Soluções de conformidade com a SOX
Existem diversas soluções voltadas à sustentação da conformidade com a Lei Sarbanes-Oxley nas empresas. Entre os tipos amplamente utilizados, destacam-se:
- Software de gerenciamento de acesso: Utilizado para a proteção de redes por meio da limitação do acesso externo e do gerenciamento de usuários internos, visando impedir o acesso interno não autorizado.
- Solução de backup automatizado: No caso de um desastre ou outra causa de perda de dados, essas soluções garantem a disponibilidade de cópias de aplicativos e dados.
- Software de transferência de arquivos: Utilizado para proteger transferências de dados, empregando criptografia para assegurar arquivos em trânsito, além de aplicar regras relativas ao que pode ser acessado e compartilhado.
- Software de gerenciamento de logs: Rastreia e registra o acesso a sistemas e arquivos visando fornecer uma trilha de auditoria e alertar os administradores caso alguma atividade incomum seja detectada.
- Software de conformidade com a SOX: São soluções que realizam varreduras em busca de ameaças à segurança e as sinalizam, rastreiam dados e geram relatórios.
Riscos elevados pelo descumprimento da Lei Sarbanes-Oxley
Os riscos associados ao não atendimento dos requisitos de conformidade com a governança financeira são elevados e acarretam responsabilidades pessoais para os executivos.
Um CEO ou CFO que apresente deliberadamente documentação imprecisa durante uma auditoria de conformidade com a SOX pode ser condenado a até 20 anos de prisão, multado em até cinco milhões de dólares, ou ambos.
É fundamental ressaltar que, no que tange à conformidade com a Lei, a ignorância não é uma bênção.

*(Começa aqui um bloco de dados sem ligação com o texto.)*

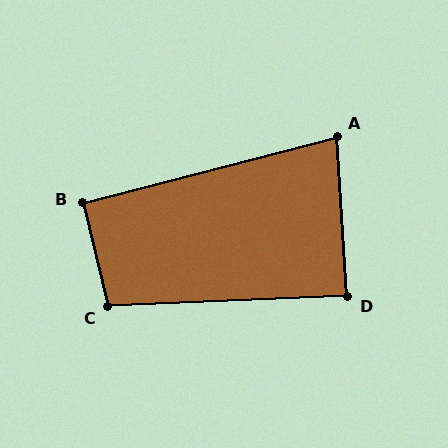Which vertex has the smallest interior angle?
A, at approximately 79 degrees.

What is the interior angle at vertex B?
Approximately 91 degrees (obtuse, close to a right angle).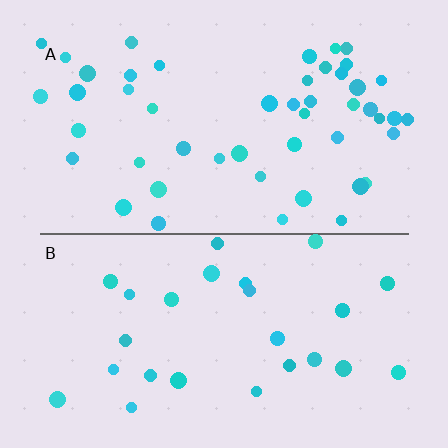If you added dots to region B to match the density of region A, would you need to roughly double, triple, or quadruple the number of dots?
Approximately double.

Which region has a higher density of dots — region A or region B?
A (the top).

Se informações incorretas forem enviadas acidentalmente durante uma auditoria de conformidade, um CEO ou CFO ainda estará sujeito ao pagamento de multa de até um milhão de dólares e à condenação a até 10 anos de prisão. O descumprimento dos requisitos de conformidade com a SOX poderá, ainda, resultar na exclusão da empresa das bolsas de valores.
A conformidade com a Lei exige atenção máxima. A empresa deve dedicar o tempo necessário à identificação dos sistemas que darão sustentação a esse esforço, investir na implementação adequada de sistemas e processos e destinar os recursos indispensáveis à manutenção da conformidade, o que inclui manter-se atualizada quanto às mudanças nas regras e nas soluções de suporte.